In a bold move to challenge the hype surrounding artificial general intelligence (AGI), French AI researcher François Chollet has introduced the $1 million ARC Prize. This reward aims to debunk the notion that large language models (LLMs) like ChatGPT can achieve AGI. Chollet asserts that OpenAI’s focus on LLMs has hindered AGI progress, describing them as an “off-ramp on the path to AGI.” His ARC test demands AI systems to demonstrate genuine adaptability and reasoning beyond mere memorization, a capability current LLMs struggle with.
Apple’s Ingenious Approach to AI: Privacy and Precision
Apple’s latest AI strategy, revealed at WWDC, subtly revolutionizes the field by prioritizing user privacy and task-specific efficiency. Unlike competitors grappling with issues like hallucinations and overpromising, Apple employs compressed, on-device models fine-tuned for specific tasks such as summarization, proofreading, and auto-replies. This method ensures most AI tasks are securely and effectively handled on the device, with complex queries sent to Apple’s servers or ChatGPT, all under stringent privacy controls. This innovation not only enhances AI performance but also offers a compelling reason to upgrade Apple devices.

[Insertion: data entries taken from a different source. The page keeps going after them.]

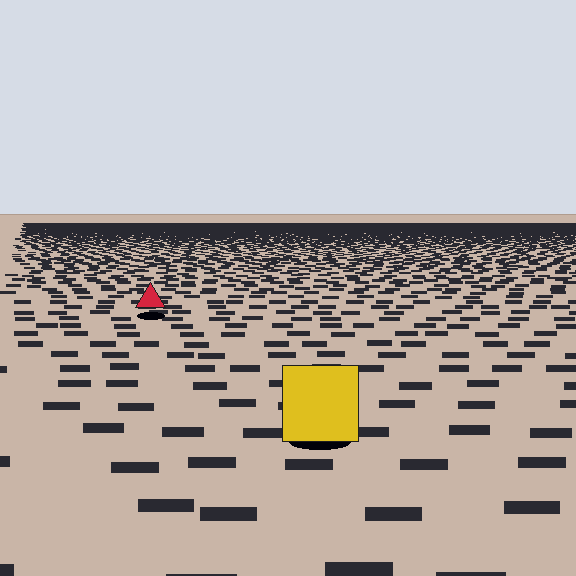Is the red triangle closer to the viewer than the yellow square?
No. The yellow square is closer — you can tell from the texture gradient: the ground texture is coarser near it.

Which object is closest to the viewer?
The yellow square is closest. The texture marks near it are larger and more spread out.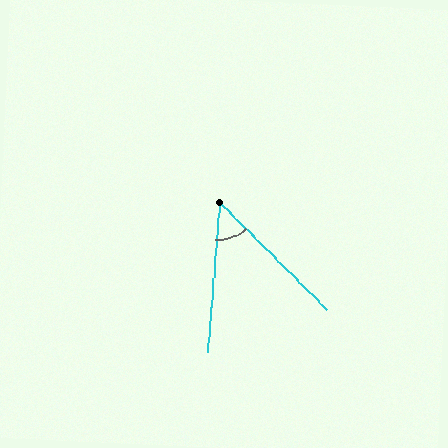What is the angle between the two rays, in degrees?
Approximately 50 degrees.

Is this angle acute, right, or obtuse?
It is acute.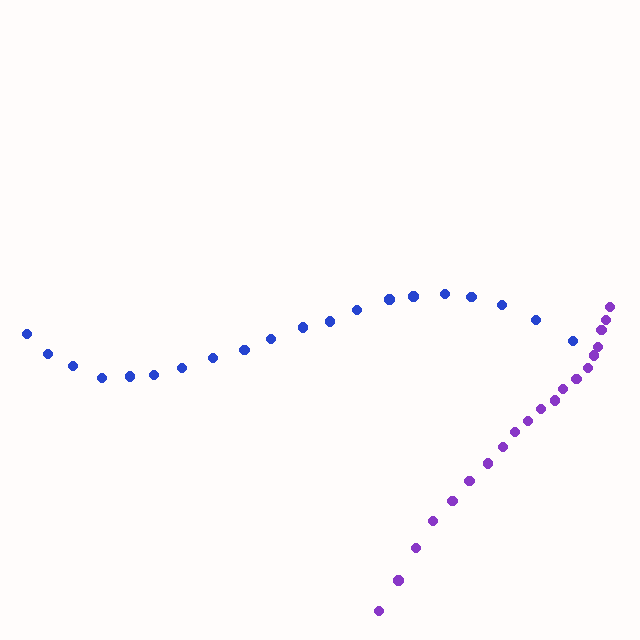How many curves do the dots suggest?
There are 2 distinct paths.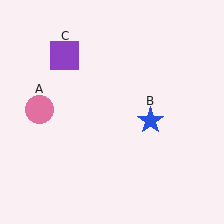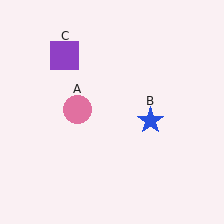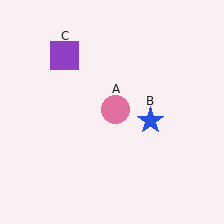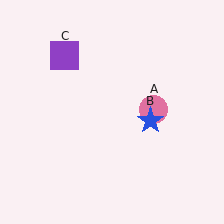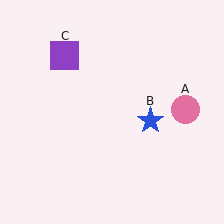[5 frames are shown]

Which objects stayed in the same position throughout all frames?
Blue star (object B) and purple square (object C) remained stationary.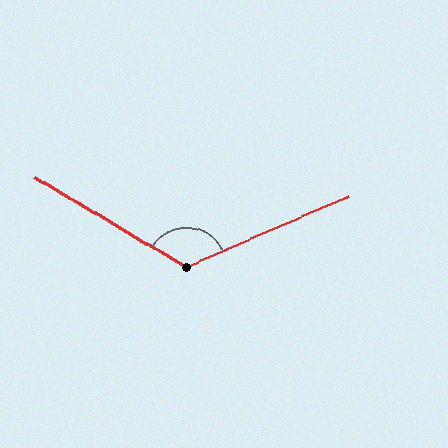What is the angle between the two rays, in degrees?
Approximately 125 degrees.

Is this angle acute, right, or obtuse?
It is obtuse.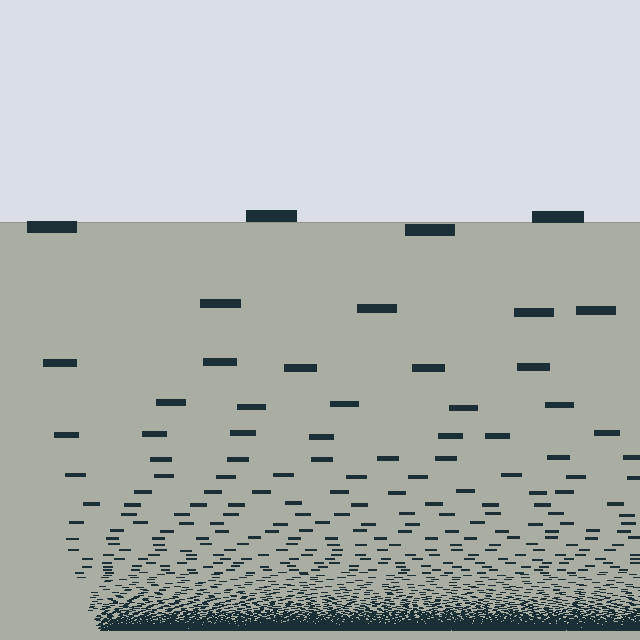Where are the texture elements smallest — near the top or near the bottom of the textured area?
Near the bottom.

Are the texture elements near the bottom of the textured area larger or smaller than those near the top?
Smaller. The gradient is inverted — elements near the bottom are smaller and denser.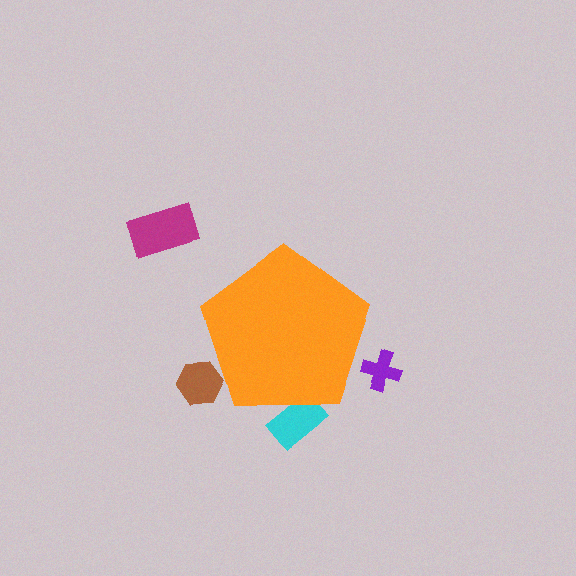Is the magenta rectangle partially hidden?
No, the magenta rectangle is fully visible.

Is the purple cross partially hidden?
No, the purple cross is fully visible.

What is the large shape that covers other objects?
An orange pentagon.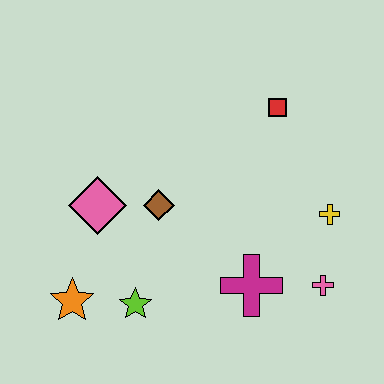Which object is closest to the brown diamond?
The pink diamond is closest to the brown diamond.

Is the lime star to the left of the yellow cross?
Yes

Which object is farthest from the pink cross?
The orange star is farthest from the pink cross.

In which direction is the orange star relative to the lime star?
The orange star is to the left of the lime star.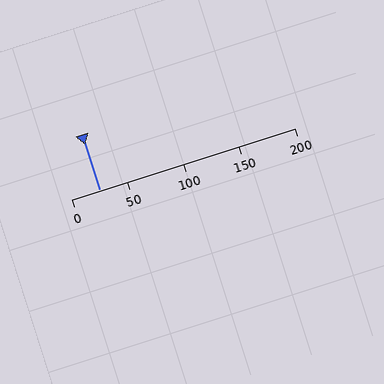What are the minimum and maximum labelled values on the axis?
The axis runs from 0 to 200.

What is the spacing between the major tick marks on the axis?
The major ticks are spaced 50 apart.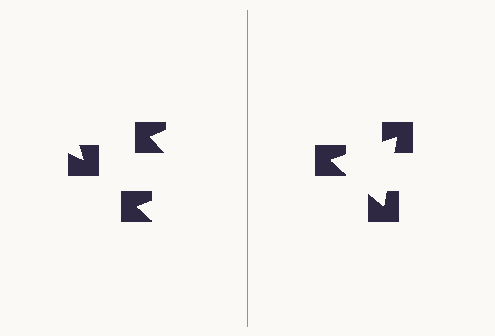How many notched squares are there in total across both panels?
6 — 3 on each side.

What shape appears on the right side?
An illusory triangle.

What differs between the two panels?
The notched squares are positioned identically on both sides; only the wedge orientations differ. On the right they align to a triangle; on the left they are misaligned.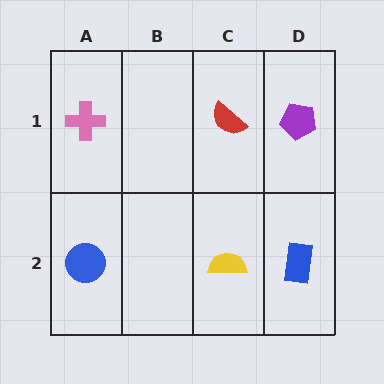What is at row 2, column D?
A blue rectangle.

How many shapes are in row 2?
3 shapes.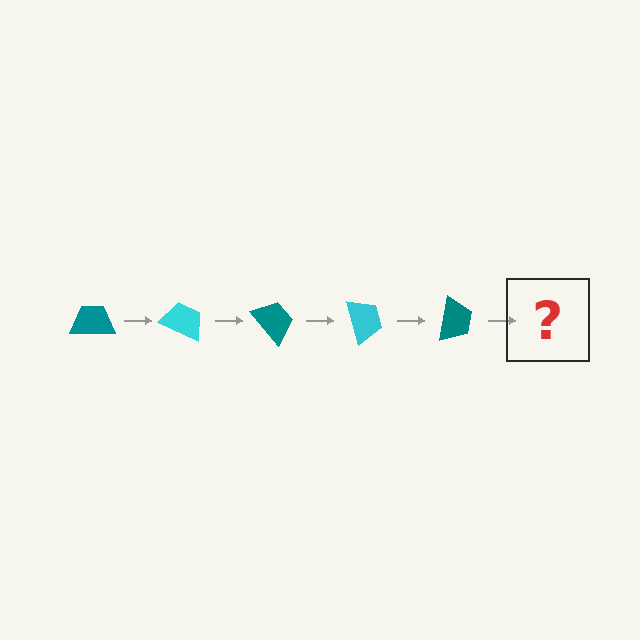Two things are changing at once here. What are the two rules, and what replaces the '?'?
The two rules are that it rotates 25 degrees clockwise each step and the color cycles through teal and cyan. The '?' should be a cyan trapezoid, rotated 125 degrees clockwise from the start.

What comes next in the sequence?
The next element should be a cyan trapezoid, rotated 125 degrees clockwise from the start.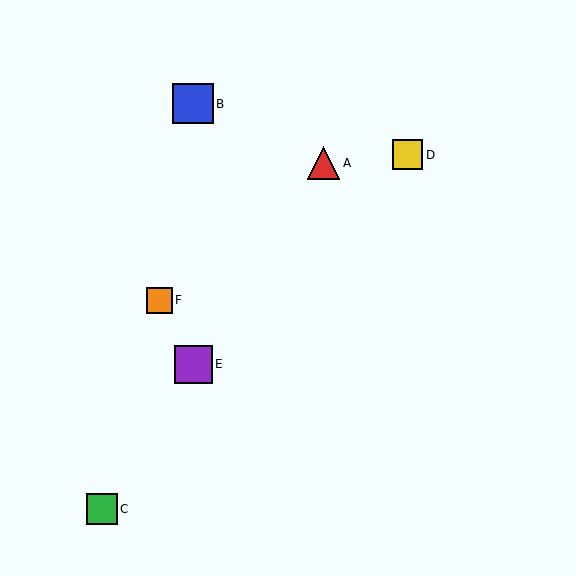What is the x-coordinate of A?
Object A is at x≈323.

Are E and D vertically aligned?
No, E is at x≈193 and D is at x≈408.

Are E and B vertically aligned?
Yes, both are at x≈193.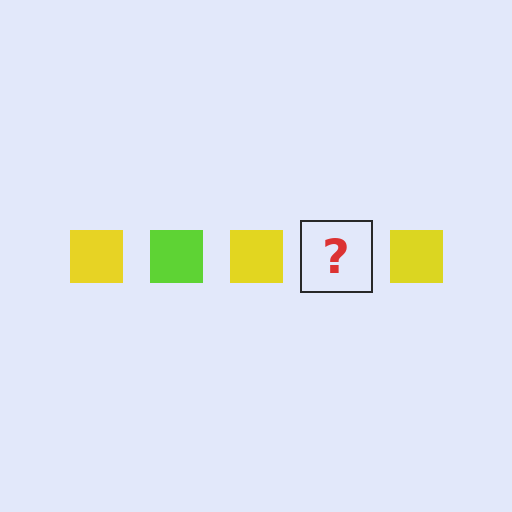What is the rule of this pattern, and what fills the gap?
The rule is that the pattern cycles through yellow, lime squares. The gap should be filled with a lime square.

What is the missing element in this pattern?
The missing element is a lime square.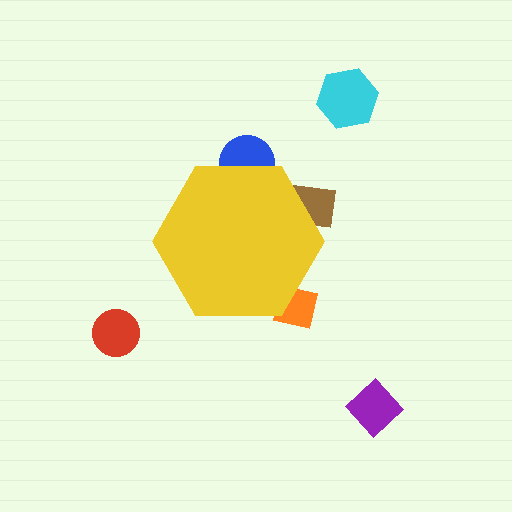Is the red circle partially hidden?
No, the red circle is fully visible.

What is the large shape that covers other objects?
A yellow hexagon.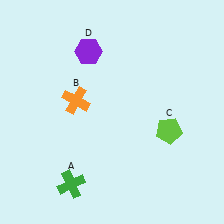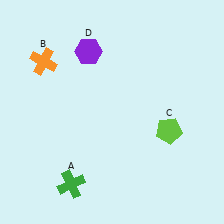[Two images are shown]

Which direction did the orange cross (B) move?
The orange cross (B) moved up and to the left.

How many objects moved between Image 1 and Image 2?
1 object moved between the two images.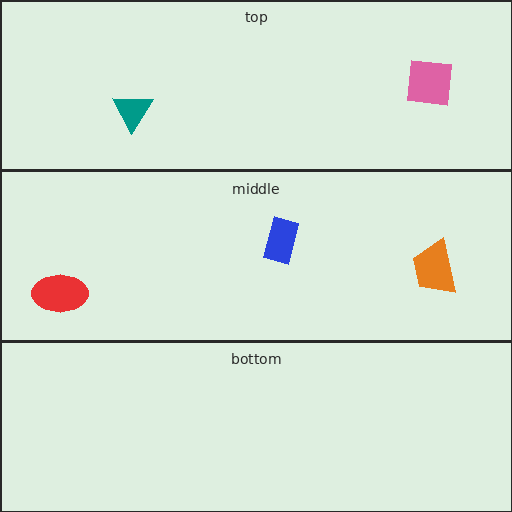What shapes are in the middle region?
The red ellipse, the orange trapezoid, the blue rectangle.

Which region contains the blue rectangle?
The middle region.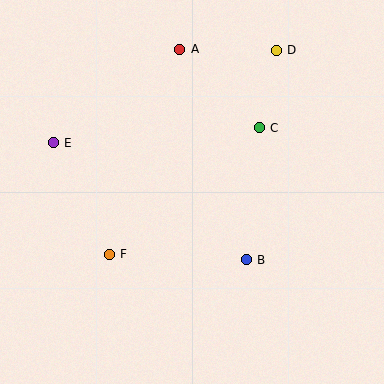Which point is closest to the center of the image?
Point B at (246, 260) is closest to the center.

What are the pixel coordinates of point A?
Point A is at (180, 49).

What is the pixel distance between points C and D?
The distance between C and D is 79 pixels.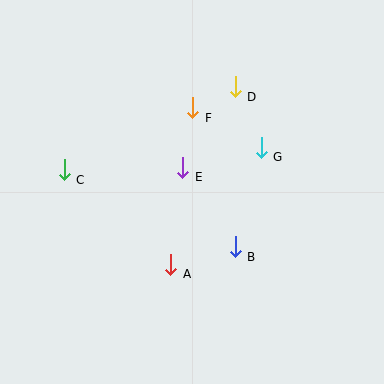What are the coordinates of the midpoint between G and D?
The midpoint between G and D is at (248, 127).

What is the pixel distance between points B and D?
The distance between B and D is 160 pixels.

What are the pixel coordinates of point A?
Point A is at (171, 274).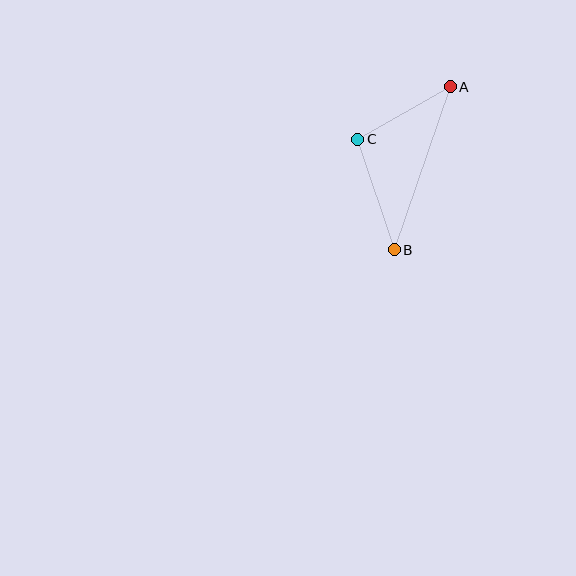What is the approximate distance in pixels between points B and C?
The distance between B and C is approximately 116 pixels.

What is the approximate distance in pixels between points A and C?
The distance between A and C is approximately 107 pixels.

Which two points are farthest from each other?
Points A and B are farthest from each other.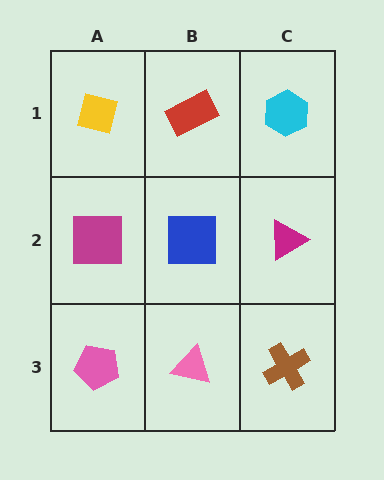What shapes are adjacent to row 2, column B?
A red rectangle (row 1, column B), a pink triangle (row 3, column B), a magenta square (row 2, column A), a magenta triangle (row 2, column C).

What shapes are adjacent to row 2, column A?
A yellow square (row 1, column A), a pink pentagon (row 3, column A), a blue square (row 2, column B).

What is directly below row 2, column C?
A brown cross.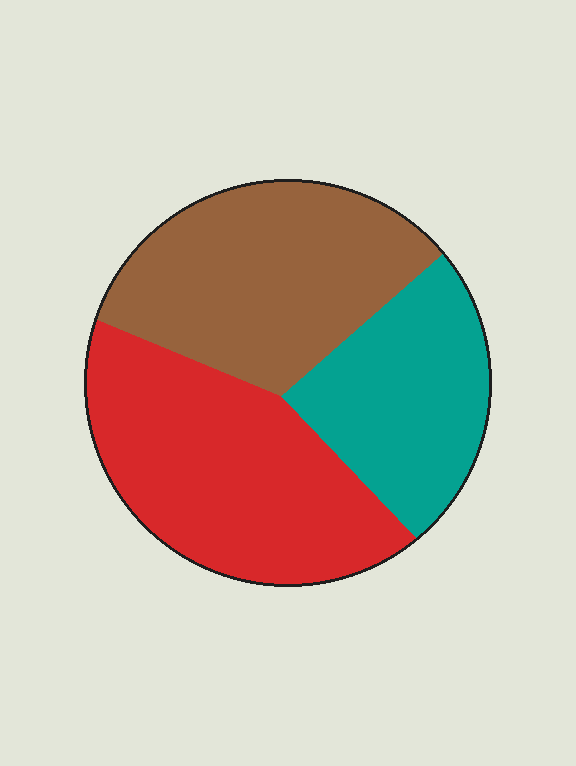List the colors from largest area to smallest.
From largest to smallest: red, brown, teal.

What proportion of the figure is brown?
Brown takes up about three eighths (3/8) of the figure.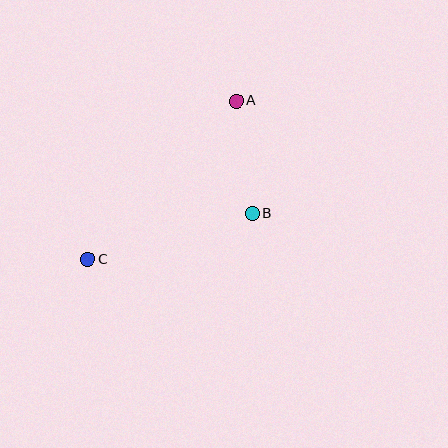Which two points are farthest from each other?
Points A and C are farthest from each other.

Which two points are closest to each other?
Points A and B are closest to each other.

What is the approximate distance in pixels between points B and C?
The distance between B and C is approximately 171 pixels.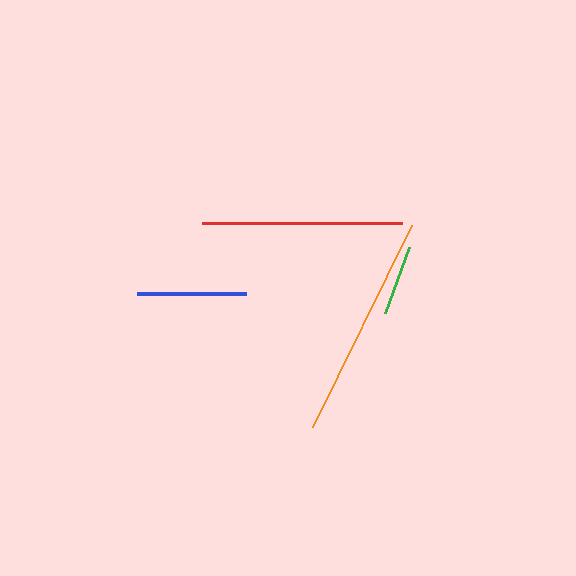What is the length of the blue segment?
The blue segment is approximately 108 pixels long.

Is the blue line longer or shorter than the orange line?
The orange line is longer than the blue line.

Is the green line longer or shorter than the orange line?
The orange line is longer than the green line.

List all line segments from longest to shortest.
From longest to shortest: orange, red, blue, green.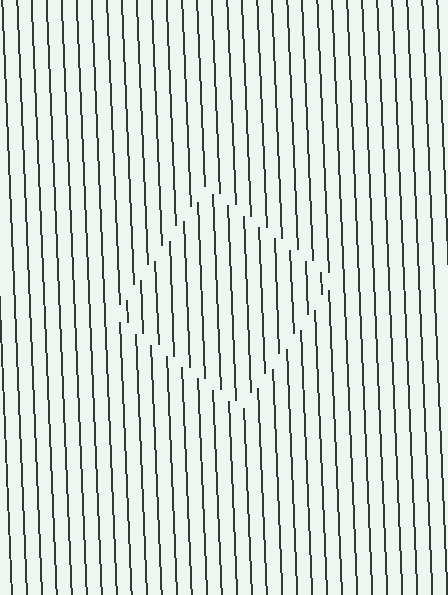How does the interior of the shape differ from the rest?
The interior of the shape contains the same grating, shifted by half a period — the contour is defined by the phase discontinuity where line-ends from the inner and outer gratings abut.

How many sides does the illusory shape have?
4 sides — the line-ends trace a square.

Google’s AI Fiasco: The Pizza Glue Incident
Google’s AI continues to struggle with accuracy, as highlighted by its infamous advice to add glue to pizza. This week, it repeated the blunder, citing past erroneous reports. This recursive error showcases a critical flaw in Google’s AI training process, which inadvertently reinforces incorrect information reported by journalists. Verge journalist Elizabeth Lopatto remarked, “Every time someone like me reports on Google’s AI getting something wrong, we’re training the AI to be wronger.”
OpenAI Researchers Predict AGI Within Three Years
Despite skepticism, OpenAI researchers Leopold Aschenbrenner and James Bekter foresee the advent of AGI within the next three years. Aschenbrenner’s comprehensive analysis suggests AI models could soon match human researchers’ capabilities, potentially leading to superintelligence. Bekter shares a similar outlook, predicting significant advancements in system thinking and embodiment within a few years. However, critics argue that technological progress might plateau, delaying these breakthroughs.
LLMs Fail Basic Reasoning Tests
New research underscores the limitations of LLMs in tackling novel problems. Despite passing bar exams, models like GPT-4, Claude, and Gemini struggle with basic reasoning. For instance, when asked a straightforward question about siblings, these models often provide nonsensical answers with unwarranted confidence. This finding reinforces the argument that LLMs excel at data retrieval but lack true understanding and reasoning skills. Yann LeCun highlighted, “Reasoning abilities and common sense should not be confused with an ability to store and approximately retrieve many facts.”
AI Models Mislead on Election Information
A study by GroundTruthAI reveals that AI models, including Google Gemini and ChatGPT, frequently provide incorrect information about the 2024 U.S. election. The research indicates a significant margin of error, with Gemini answering correctly 57% of the time and GPT-4 achieving 81% accuracy. Common mistakes include incorrect ages of candidates and misinformation about voting regulations. Consequently, Google and Microsoft’s chatbots now avoid answering election-related queries to prevent misinformation.